Text: Francesco Marelli
Photography: Caroline Hargreaves
Struggling to find the motivation to learn a language? Tired of your progress in improving your idiom skills? Scared to death but willing to attempt learning a new tongue?
For one, you may try putting your Facebook, LinkedIn or email account in Esperanto.
It can be a good exercise for those interested to improve mastery of any one or several Western languages. This enables one to learn all in a rather playful fashion. Although Esperanto is not very widely spoken – being a mix of many, mostly European, languages – it is an explosive cocktail of learning by approximation.

So let’s explore a few tricks accumulated over the last ten years of active language learning.
A golden oldie is hassling a native speaker, or anybody you believe masters the language you are trying to learn at a higher level than your current one. Ask these people to please always correct you, organize informal language practice/exchange with them. According to your preferences, you can ask them to talk to you in the language you are trying to learn, even if you keep speaking your own language or one more comfortable to you.
Try all languages of your mobile phone, email account and other electronic gimmicks you use and do this for a day, week or month at the time; all in the same language or all in different ones to learn, as you prefer. You will be amazed at what you can pick up from this. It does get tricky when you cannot read the script and do not remember the exact menu position of the function “language change”…
Another insight is to study a language you know nothing or very little of, from a language you are partially, not fully, fluent in. This makes you sweat a bit more, but means you practice two languages at once.
Check regularly if your learning is (still) fun. If you find it could be better, try movies, jokes, music and poetry or others, trying to engage yourself as actively as you can. It can be helpful to your learning speed to indeed move beyond “consuming”, i.e. reading, listening or viewing only.
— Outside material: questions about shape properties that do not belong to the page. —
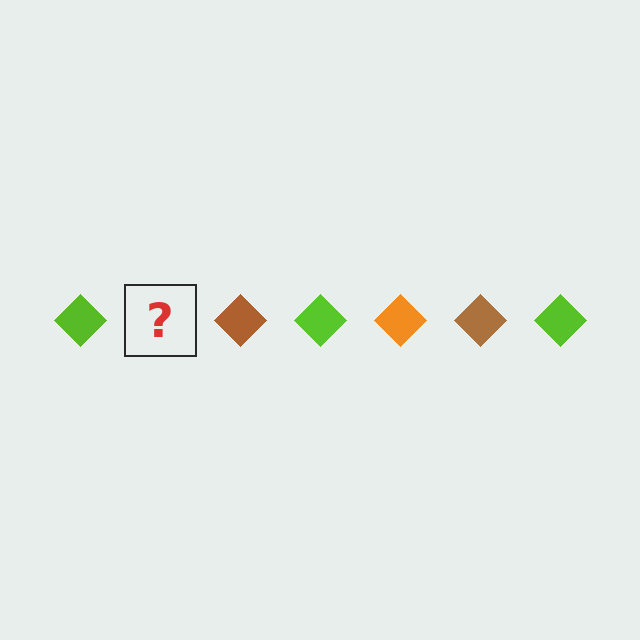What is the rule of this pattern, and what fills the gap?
The rule is that the pattern cycles through lime, orange, brown diamonds. The gap should be filled with an orange diamond.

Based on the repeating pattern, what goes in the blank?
The blank should be an orange diamond.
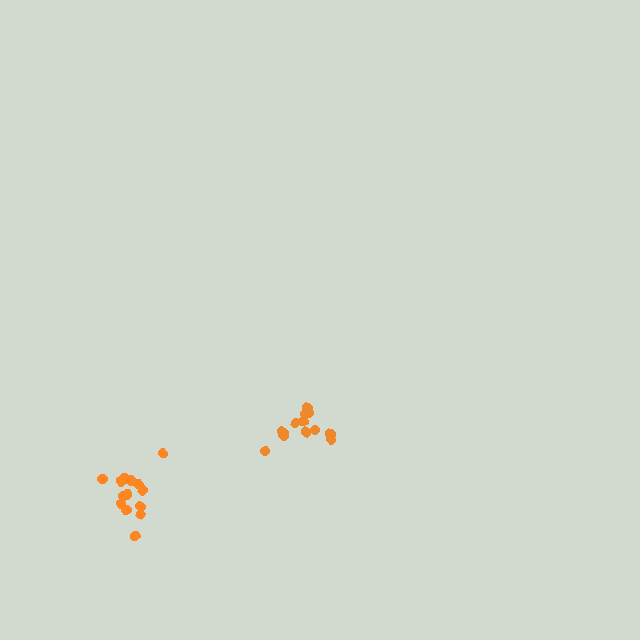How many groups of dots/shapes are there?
There are 2 groups.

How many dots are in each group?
Group 1: 14 dots, Group 2: 13 dots (27 total).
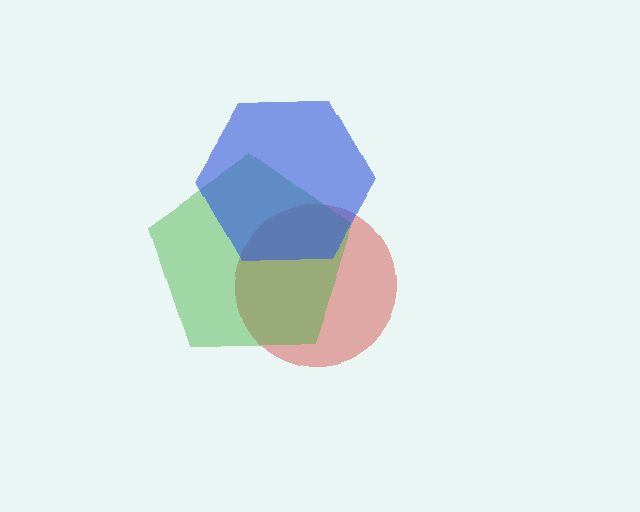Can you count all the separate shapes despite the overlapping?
Yes, there are 3 separate shapes.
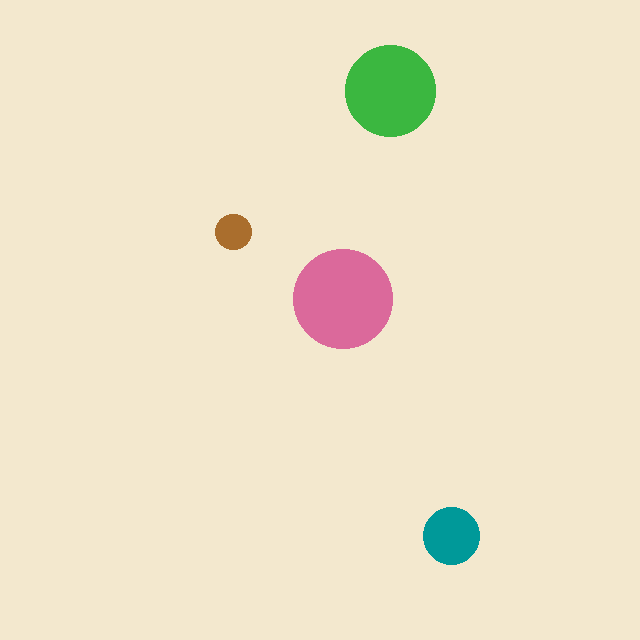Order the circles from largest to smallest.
the pink one, the green one, the teal one, the brown one.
Try a language of which you think you will never learn or which you find “exotic”. In other words, one that is highly intimidating or you find sounding interesting. Depending on your origins, a few suggestions: Hungarian, Mongolian, Icelandic, Cantonese, Tamil, Swahili…? Or what about learning an ancient language, and potentially soaking up some old truths of the world in it? Quechua, Latin, Persian, Greek, Sanskrit…? One benefit of such challenges is that, whether you eventually give up or not, the experience will tend to make you “relativize” the difficulty of any other languages you are learning. You are basically shifting your horizons of what is easy and what is not, hopefully expanding them and feeling more confident in the process.
When you decide to tackle a completely new language, and you are pressed with time to figure out the basics, try learning 15-20 basic verbs (to do, to be, to go, to take, to return etc.) and their declinations, and construct yourself a 400 – 500 words vocabulary of fruits, colors, common objects, animals, basic phrases or any other category you think serves your daily speech. Once you have this basis, especially useful in a language to which you have no linguistic ties, or in which you are totally blind to structure, and roots of words and verbs, you can slowly add new elements to it every day.

Dear reader, I hope you have found some elements of interest in this short article which can give you that little edge you were looking for, which lay dormant inside of you waiting to be unleashed.
Russians say that with every new language one acquires a new soul. Depending on how and why you learn a language, I found it to be a useful insight, and true for me.
Russians also say that repetition is the mother of learning. Indeed, however brilliant a language program is, self-taught or taught, remember that there is a good old truth in the art of repetition. It is up to you of course, to try and flavor this repetition a bit, so as not to bore yourself out of learning the language.
Have fun, and I wish you a lot of interesting and enriching new souls.
Francesco Marelli is Italian and is currently a managing assistant at the World Peace Academy in Basel, Switzerland. He gained his MA in Peace and Conflict Studies from the European Peace University. Francesco’s interest in languages has been constant through his life. Currently, and in order of proficiency, he enjoys English, Dutch, Italian, French, Spanish, German, Russian, Portuguese, Romanian, Modern Standard Arabic, Hindi, and Modern Greek.